Cassandra Xanthos, a school psychologist, wasn’t too worried when she got called back for a second mammogram last summer. She even remained calm when her doctor diagnosed her with ductal carcinoma in situ, often called breast cancer stage zero -- on a scale of 1-4. She went right ahead with her planned summer vacation.
But she admits to spending a few warm nights Googling her condition, to make sure her confidence wasn’t misplaced.
“I read a few things about it and sort of understood it as a -- not even so much as a precursor but as a marker for ‘you could possibly in the future get cancer,’ ” she said. “I guess we could all in the future get cancer.”
Ductal carcinoma in situ, or DCIS, is a cluster of abnormal cells inside a milk duct. But although those cells haven’t started growing --so they don’t meet the definition of cancer -- DCIS is still usually treated with surgery, radiation and years of hormone therapy. In 2018, the American Cancer Society estimates that there will be 269,000 new cases of breast cancer, plus 64,000 diagnoses of DCIS.
The problem is, doctors can’t tell for sure whose abnormal cells will sit around doing nothing forever, and whose will turn invasive. So they treat everyone with DCIS as if they had breast cancer.
Prostate cancer has long been the “poster child” for cancer over-treatment. Studies of male car crash victims show that the majority of older men have some cancerous cells in their prostates -- cells that never caused them any problems.
Now, researchers are also realizing that many early stage breast cancers picked up by mammograms, and thyroid cancers discovered largely by accident, may never turn dangerous.
“Not all cancer is deadly, for sure,” said Dr. Ann Partridge, an oncologist at the Dana-Farber Cancer Institute. “In fact, in the area I work -- breast cancer -- the vast majority of women will live through and beyond their disease long-term.”
Partridge is helping to lead a national study known as the COMET trial. The trial is looking at whether some women with seemingly low-risk DCIS can safely trade traditional treatment -- at least in the short term -- for so-called active surveillance, which includes regular mammograms to track the cells and ensure they aren’t spreading beyond the duct.
Any treatment is too much for patients who don’t need it, Partridge says. Radiation and chemotherapy -- which she called “well-intentioned poison” -- can cause terrible side effects and increase someone’s risk of other health problems later on.

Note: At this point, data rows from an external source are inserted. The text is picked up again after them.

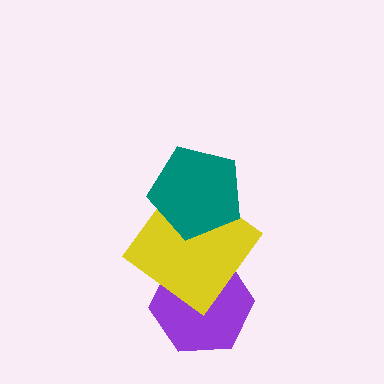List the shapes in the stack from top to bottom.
From top to bottom: the teal pentagon, the yellow diamond, the purple hexagon.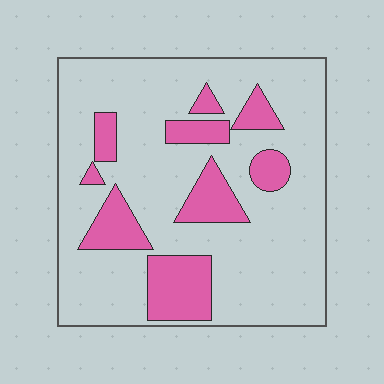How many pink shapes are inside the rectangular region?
9.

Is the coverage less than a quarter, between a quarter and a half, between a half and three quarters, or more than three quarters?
Less than a quarter.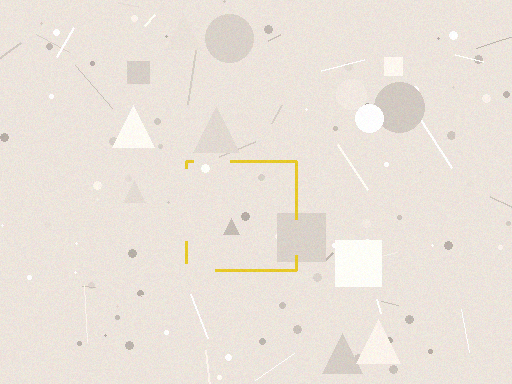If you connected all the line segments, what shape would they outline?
They would outline a square.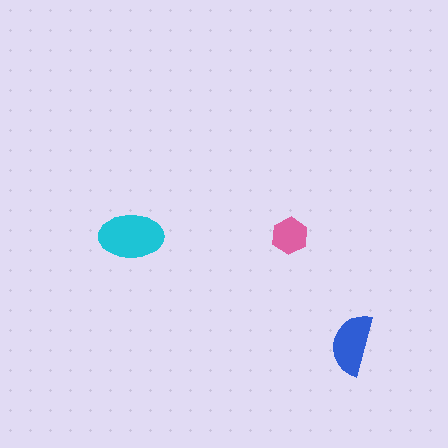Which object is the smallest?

“We're trying to get it right for each individual patient -- to get rid of the cancer and at the same time ... not have our treatments be worse than the disease,” Partridge said. “If we can spare people chemotherapy and the associated side effects both in the short and the long term that’s a win-win, especially if ultimately they all do just as well as they would have done had they gotten chemotherapy, without the side effects.”
Often, scientists can tell by looking at a cancer under a microscope whether it’s likely to be aggressive or relatively slow-growing. But there’s no way to know with perfect certainty, so choosing active surveillance will always be a little bit risky, says Dr. Michael Barry, the director of the Informed Medical Decisions Program at Massachusetts General Hospital.
Patients have to weigh their own preferences, anxieties and tolerance for risk, as well as the doctor’s best guess about how aggressive their tumor is likely to be.
“Doctors can’t make those decisions for people -- how they feel about outcomes is a key part of the decision-making process,” Barry said. “Clinicians and patients can decide together better than either can decide alone.”
Some people simply aren’t comfortable leaving tumors alone, even if science tells them the growth is harmless, said Dr. Otis Brawley, chief medical and scientific officer of the American Cancer Society.
A decade ago, virtually every American man diagnosed with localized prostate cancer was treated aggressively, Brawley said. “Today, well over half are being observed, and most of those that are being observed will never be treated in the man's natural lifetime.”
Partridge expects to see the same transformation in breast cancer treatment. She hopes that trials like COMET -- along with improvements in screening and better tools for deciding which cancers are most dangerous -- will help make it easier for doctors and patients to choose active surveillance.
Xanthos, 49, of Roslindale, wanted to be on the vanguard of that movement when she signed up for the COMET trial last summer. She really wanted to avoid aggressive treatment, but felt conflicted about it.
“I sort of didn’t want surgery but then felt it was too complicated to make all these decisions,” she says from her office at the Dexter Southfield School in Brookline, as children troop by on their way to class. “There was comfort around being in a trial as opposed to going it alone.”
She was disappointed to end up in the arm of the trial that required her to have surgery, rather than in the active surveillance group. But she got the procedure done quickly before the start of school in the fall, and it wasn’t nearly as bad as she feared. She skipped radiation and recently began hormone therapy. So far, she hasn’t seen any side effects, and is confident her brush with cancer is over.
“If I can just remember to take a pill every day for five years, I’ll be OK,” she says.
This segment aired on January 9, 2018.